The first design was the children's packaging, a character was created and bright colours used to make the piece fun and playful. The hamster can be seen eating spaghetti, there will be a small cut out window so that you can see the pasta through the box. The typeface used is fun and childlike and the information has been highlighted in a way consistent with other children's packaging.
These are some initial ideas for the male packaging. Using colours associated with men variants could be made. Type is bold and capitalised to show strength and the packaging is kept quite basic to show no nonsense.
Above are the female designs. The colours once again are supported by research on female stereotypes. Shapes have been used to create some feminine looking patterns and the typeface is delicate and thin.
For the neutral packaging there was a bit more leeway with the design but initially the packaging had to show ideas. Either keep it simple or make the design a bit more abstract. Colours and type can be based on research and the shapes also follow this.

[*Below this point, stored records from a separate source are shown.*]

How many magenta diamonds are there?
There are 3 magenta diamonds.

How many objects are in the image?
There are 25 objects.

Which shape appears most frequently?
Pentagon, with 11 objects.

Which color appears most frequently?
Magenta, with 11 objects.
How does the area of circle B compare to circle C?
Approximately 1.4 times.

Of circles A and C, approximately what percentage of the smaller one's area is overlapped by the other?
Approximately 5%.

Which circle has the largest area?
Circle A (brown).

The design as a whole should stay quite basic with nothing too fancy on.
After sending the designs to peers they were critiqued. The favoured designs are above and once printed were send again.

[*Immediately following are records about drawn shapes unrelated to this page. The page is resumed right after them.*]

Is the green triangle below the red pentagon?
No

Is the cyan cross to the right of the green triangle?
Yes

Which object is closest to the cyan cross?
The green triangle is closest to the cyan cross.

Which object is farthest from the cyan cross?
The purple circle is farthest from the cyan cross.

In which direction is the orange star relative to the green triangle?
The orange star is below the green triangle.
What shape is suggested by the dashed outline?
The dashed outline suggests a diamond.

The reasoning for these designs to be chosen were based on the initial thoughts from peers on what best stereotypes the different audiences. The neutral packaging had the most variants and the piece above was chosen based on the face it stayed mostly neutral using basic colours and shapes to explain what the product was. After printing the male and female packaging was questioned. The female looked a little too much like a perfume of beauty product so new designs will be mocked up. The male packaging looked too close to the design of some specsavers products based on the colour and the design as a whole. There were no issues with the children's packaging and was quite often the favourite design.